Header graphic for print
In Search of Perfect Client Service Why lawyers don't seem to get it

Wither thou, AmLaw 25-200?

Posted in Commentary

Usually, I start a post by typing the title and I go from there.  I know what I want to say.  This time, I’m not sure where to go or what to title the post.

Two tidbits of information came to my attention today, both published.  Above the Law reported last week that Jenner & Block has recently de-equitized more partners.  Today’s chicagotribune.com reported that Seyfarth Shaw announced that it expected 2009 profits to decline by five to seven percent.  This public announcement is perilous because of the effect it can have on partners joining the firm or leaving it.  A missed target could easily trigger the law firm equivalent of a run on the bank.  The peril of such an announcement is obvious, making me wonder why the announcement was made at all.  What benefit would outweigh the risk?  One risk that would outweigh it is the death by a thousand rumors, internal or external, the firm might be experiencing or anticipating in the interim. 

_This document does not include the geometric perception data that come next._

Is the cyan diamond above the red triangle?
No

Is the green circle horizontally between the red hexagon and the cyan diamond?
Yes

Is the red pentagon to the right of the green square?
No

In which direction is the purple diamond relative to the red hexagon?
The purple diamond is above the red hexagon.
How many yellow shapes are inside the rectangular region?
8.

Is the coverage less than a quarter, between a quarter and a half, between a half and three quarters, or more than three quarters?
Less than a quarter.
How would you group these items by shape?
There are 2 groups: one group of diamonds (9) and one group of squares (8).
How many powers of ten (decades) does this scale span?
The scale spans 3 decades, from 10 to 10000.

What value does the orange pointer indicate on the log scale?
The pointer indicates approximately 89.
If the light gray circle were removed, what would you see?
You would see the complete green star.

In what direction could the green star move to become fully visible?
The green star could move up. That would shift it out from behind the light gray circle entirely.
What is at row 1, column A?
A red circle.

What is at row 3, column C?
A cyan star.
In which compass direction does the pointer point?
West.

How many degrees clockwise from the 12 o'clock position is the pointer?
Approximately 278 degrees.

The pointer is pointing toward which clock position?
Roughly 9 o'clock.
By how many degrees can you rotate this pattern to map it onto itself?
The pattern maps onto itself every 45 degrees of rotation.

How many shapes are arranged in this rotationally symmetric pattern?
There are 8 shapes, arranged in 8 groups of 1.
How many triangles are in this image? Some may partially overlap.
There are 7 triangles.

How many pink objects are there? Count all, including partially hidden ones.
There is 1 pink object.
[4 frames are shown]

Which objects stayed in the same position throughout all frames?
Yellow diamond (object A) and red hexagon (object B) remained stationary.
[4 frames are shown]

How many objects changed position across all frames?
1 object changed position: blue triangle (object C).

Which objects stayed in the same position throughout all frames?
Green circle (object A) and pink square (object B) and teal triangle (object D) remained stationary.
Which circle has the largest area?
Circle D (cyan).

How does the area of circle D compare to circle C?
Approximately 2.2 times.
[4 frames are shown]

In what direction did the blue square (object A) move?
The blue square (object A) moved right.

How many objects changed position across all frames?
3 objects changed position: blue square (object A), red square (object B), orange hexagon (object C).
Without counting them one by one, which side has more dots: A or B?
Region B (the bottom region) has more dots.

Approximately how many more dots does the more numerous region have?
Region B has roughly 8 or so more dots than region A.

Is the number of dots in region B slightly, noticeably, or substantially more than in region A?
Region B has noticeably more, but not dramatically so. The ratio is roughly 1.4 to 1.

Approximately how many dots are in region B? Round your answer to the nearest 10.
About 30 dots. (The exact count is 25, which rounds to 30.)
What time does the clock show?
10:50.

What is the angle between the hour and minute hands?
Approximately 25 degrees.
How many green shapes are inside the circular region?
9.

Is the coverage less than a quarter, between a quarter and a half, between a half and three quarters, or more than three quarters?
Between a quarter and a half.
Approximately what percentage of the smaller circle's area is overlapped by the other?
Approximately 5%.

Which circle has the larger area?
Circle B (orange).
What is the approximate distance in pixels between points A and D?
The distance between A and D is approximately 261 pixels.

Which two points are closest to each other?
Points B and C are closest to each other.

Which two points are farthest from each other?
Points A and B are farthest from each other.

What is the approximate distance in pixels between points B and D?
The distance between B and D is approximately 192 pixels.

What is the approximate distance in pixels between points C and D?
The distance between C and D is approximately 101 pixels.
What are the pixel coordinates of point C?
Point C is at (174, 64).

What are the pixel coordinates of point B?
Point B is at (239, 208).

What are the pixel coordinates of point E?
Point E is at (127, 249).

Do these two things provide broader insights other than into just these two firms?  Perhaps not.  But these are good firms, formerly rock solid.  But neither piece of information is consistent with rock solid status.  Which leads me to wonder (and boy do I hate to sound like Donald Rumsfeld), if we know this about these two firms, what do we not know about all the other like firms (say, AmLaw 25-200)?  It does suggest to me that firms continue to tinker at the margins but still have not come to the realization that survival depends on embracing a new business model. I was going to suggest that this isn’t really surprising, but at some level, that’s like suggesting that it is appropriate to wait for the whole house to be ablaze before trying to put out the fire.